The U.S. Securities and Exchange Commission (SEC) has approved YLDS, the first stablecoin registered as a security. Developed by Figure Markets, YLDS offers users a stablecoin that accrues daily interest and operates within a fully regulated framework.
Features of YLDS
Unlike popular stablecoins such as USDT and USDC, which operate in regulatory uncertainty, YLDS is officially registered as a security with the SEC. This classification aligns it with stocks and bonds, ensuring compliance with U.S. financial regulations. YLDS offers:
- Daily interest accrual at SOFR (Secured Overnight Financing Rate) minus 0.50%, similar to prime money market funds. - Peer-to-peer transfers without intermediaries. - 24/7 trading and redemption in USD and other stablecoins with fiat off-ramps during U.S. banking hours. - Self-custody, allowing users to control their YLDS tokens without reliance on third-party custodians.

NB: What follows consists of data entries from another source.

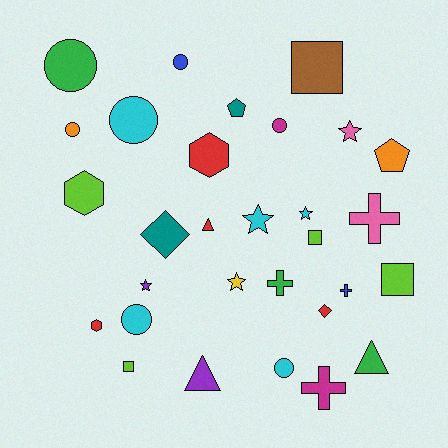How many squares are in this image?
There are 4 squares.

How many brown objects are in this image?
There is 1 brown object.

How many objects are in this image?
There are 30 objects.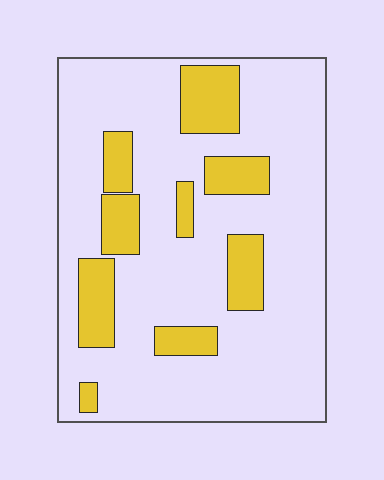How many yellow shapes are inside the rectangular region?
9.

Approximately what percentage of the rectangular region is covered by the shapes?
Approximately 20%.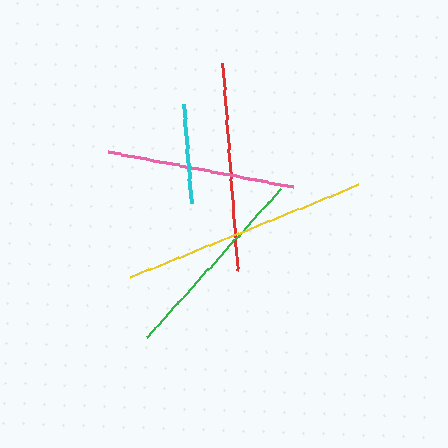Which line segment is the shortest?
The cyan line is the shortest at approximately 100 pixels.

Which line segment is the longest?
The yellow line is the longest at approximately 246 pixels.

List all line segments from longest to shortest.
From longest to shortest: yellow, red and green (about equal), pink, cyan.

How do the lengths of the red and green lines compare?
The red and green lines are approximately the same length.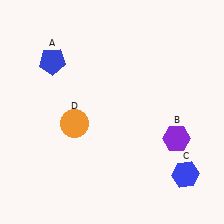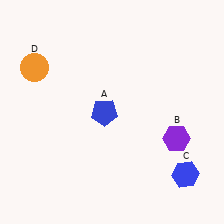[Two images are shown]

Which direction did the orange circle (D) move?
The orange circle (D) moved up and to the left.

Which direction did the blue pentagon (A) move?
The blue pentagon (A) moved down and to the right.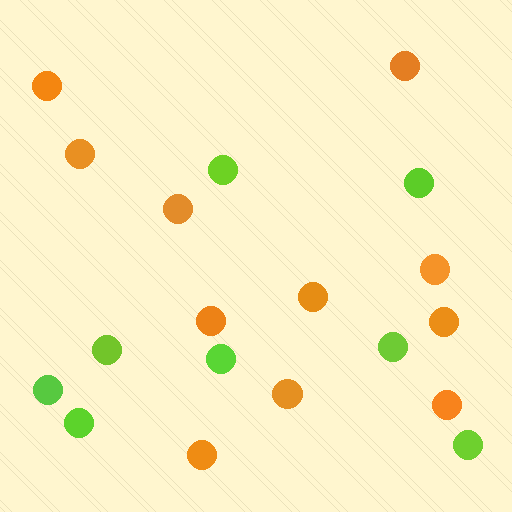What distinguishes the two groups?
There are 2 groups: one group of orange circles (11) and one group of lime circles (8).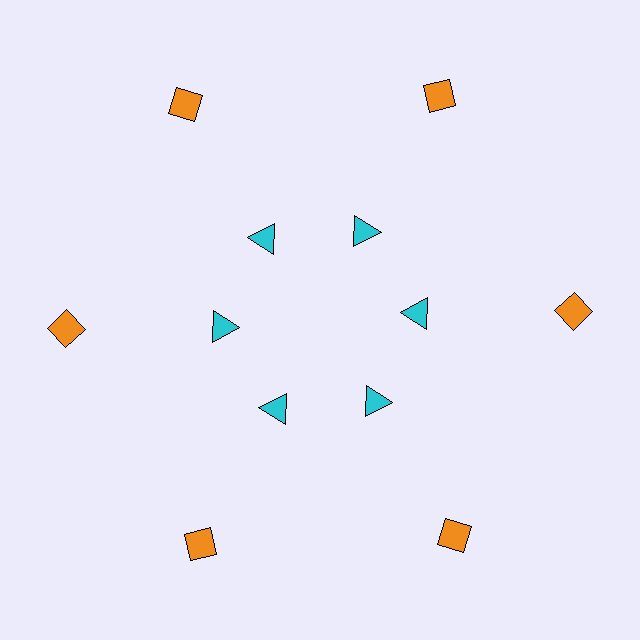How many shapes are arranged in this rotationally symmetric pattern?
There are 12 shapes, arranged in 6 groups of 2.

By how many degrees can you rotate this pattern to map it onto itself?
The pattern maps onto itself every 60 degrees of rotation.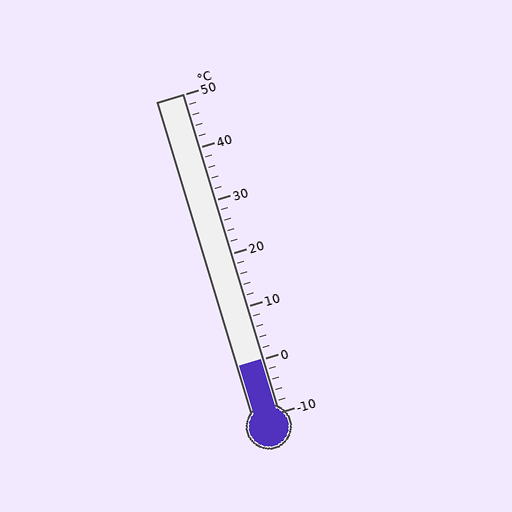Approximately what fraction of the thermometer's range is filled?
The thermometer is filled to approximately 15% of its range.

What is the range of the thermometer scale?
The thermometer scale ranges from -10°C to 50°C.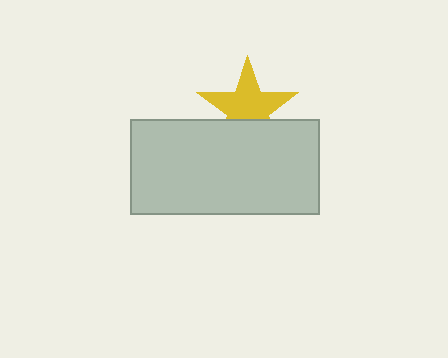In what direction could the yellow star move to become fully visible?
The yellow star could move up. That would shift it out from behind the light gray rectangle entirely.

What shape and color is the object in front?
The object in front is a light gray rectangle.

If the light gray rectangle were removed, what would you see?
You would see the complete yellow star.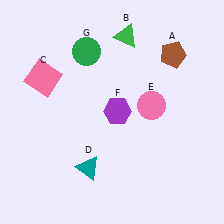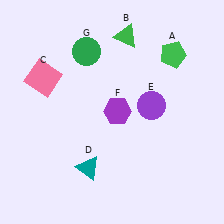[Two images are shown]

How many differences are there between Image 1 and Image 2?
There are 2 differences between the two images.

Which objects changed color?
A changed from brown to green. E changed from pink to purple.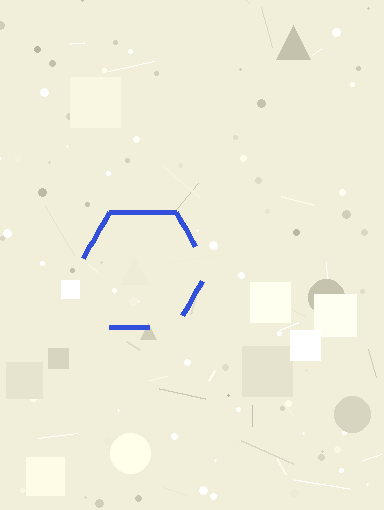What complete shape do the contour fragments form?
The contour fragments form a hexagon.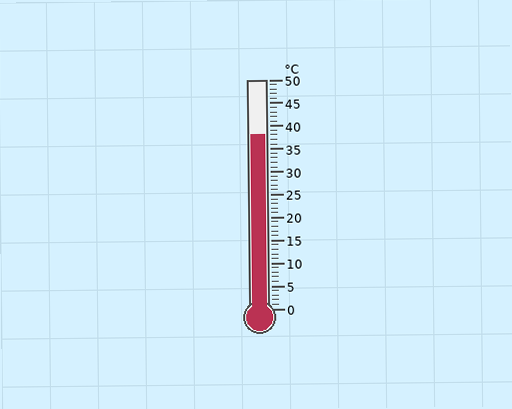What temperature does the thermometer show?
The thermometer shows approximately 38°C.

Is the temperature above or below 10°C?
The temperature is above 10°C.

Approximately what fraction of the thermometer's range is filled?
The thermometer is filled to approximately 75% of its range.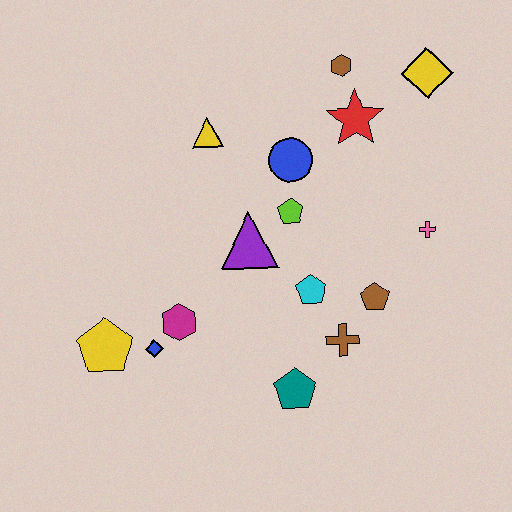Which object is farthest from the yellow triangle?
The teal pentagon is farthest from the yellow triangle.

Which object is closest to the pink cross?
The brown pentagon is closest to the pink cross.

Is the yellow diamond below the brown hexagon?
Yes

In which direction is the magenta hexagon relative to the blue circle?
The magenta hexagon is below the blue circle.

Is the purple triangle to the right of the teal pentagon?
No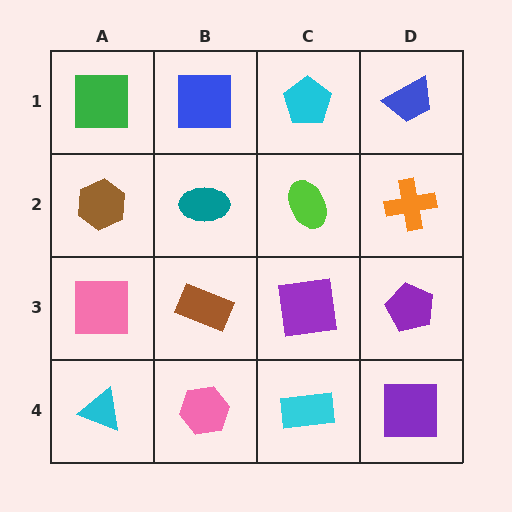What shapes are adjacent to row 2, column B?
A blue square (row 1, column B), a brown rectangle (row 3, column B), a brown hexagon (row 2, column A), a lime ellipse (row 2, column C).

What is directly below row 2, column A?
A pink square.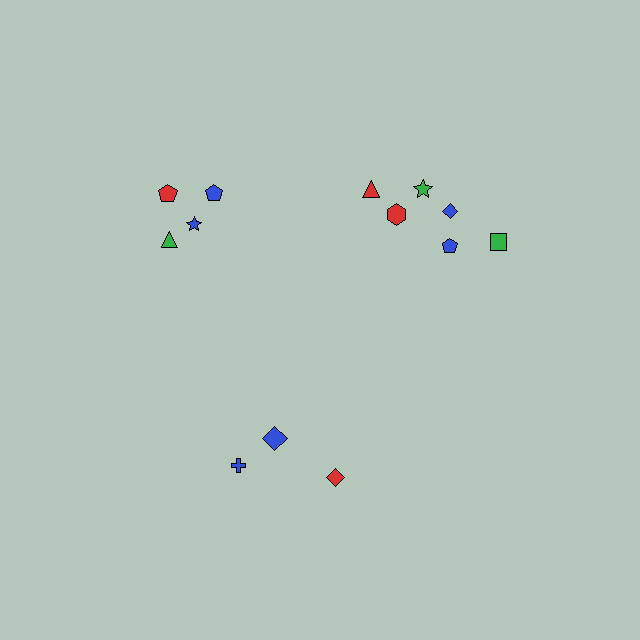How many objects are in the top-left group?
There are 4 objects.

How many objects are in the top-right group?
There are 6 objects.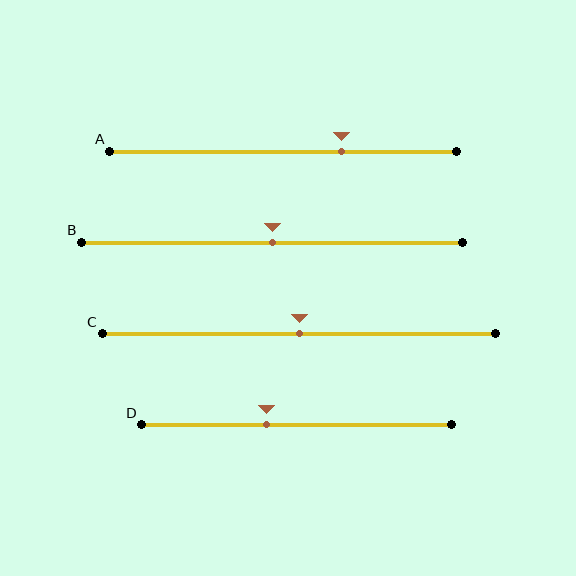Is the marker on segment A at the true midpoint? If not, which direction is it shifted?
No, the marker on segment A is shifted to the right by about 17% of the segment length.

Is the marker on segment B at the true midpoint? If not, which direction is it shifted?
Yes, the marker on segment B is at the true midpoint.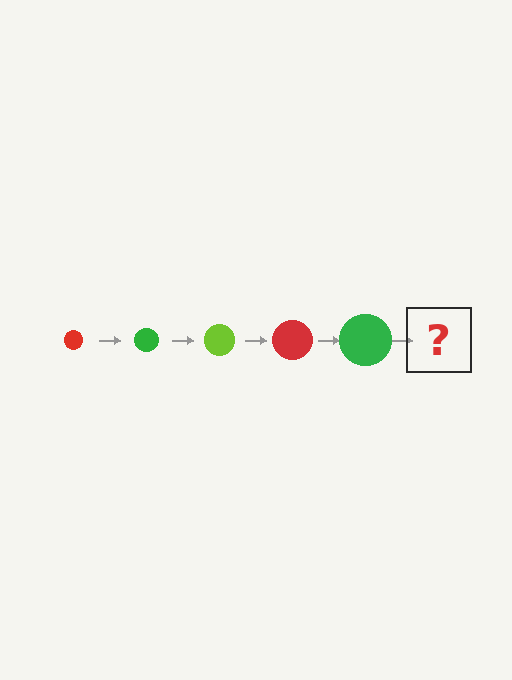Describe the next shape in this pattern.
It should be a lime circle, larger than the previous one.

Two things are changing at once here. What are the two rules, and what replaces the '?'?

Unlike algorithmic or crypto-backed stablecoins, YLDS is backed by the same assets held by prime money market funds. This ensures stability and reliability while offering a yield that mirrors traditional financial instruments. Interest earned from YLDS is paid monthly in USD or additional YLDS tokens, giving users flexibility in managing their assets.
Shift in Stablecoin Regulation
Figure Markets CEO Mike Cagney called YLDS a “transformative play” in the financial sector. According to Cagney, YLDS could reshape cross-border payments, exchange collateral, and traditional payment networks, further accelerating the integration of TradFi and blockchain. YLDS is part of Figure Markets’ broader push into tokenized real-world assets. Per reports, the company, alongside Figure Technology Solutions, has facilitated over $41 billion in RWA transactions on the Provenance Blockchain, with $13 billion in total locked value (TVL). By integrating stablecoins with financial markets, Figure aims to drive mainstream adoption of blockchain-based financial products. The SEC’s approval process for YLDS began over a year ago, signaling a potential shift in stablecoin regulations. As stablecoins grow in popularity—now worth over $225 billion, according to DeFiLlama—regulatory clarity becomes increasingly important.
The Future of Regulated Stablecoins
With the SEC’s approval of YLDS, experts anticipate that more yield-bearing stablecoins could emerge under similar frameworks. However, regulatory approvals may take six to twelve months for new entrants. Meanwhile, U.S. policymakers are paying closer attention to stablecoins. The Trump administration’s recent executive order on digital assets highlighted stablecoin growth, while Congress continues working on a formal regulatory framework. Major institutions like PayPal, BitGo, and Ripple have also expanded into stablecoins, signaling further institutional adoption of blockchain-based financial instruments.
The approval of YLDS by the SEC marks a significant milestone in the development of interest-bearing stablecoins registered as securities. This paves the way for new blockchain-based financial instruments that could transform the traditional financial sector and accelerate its integration with new technologies.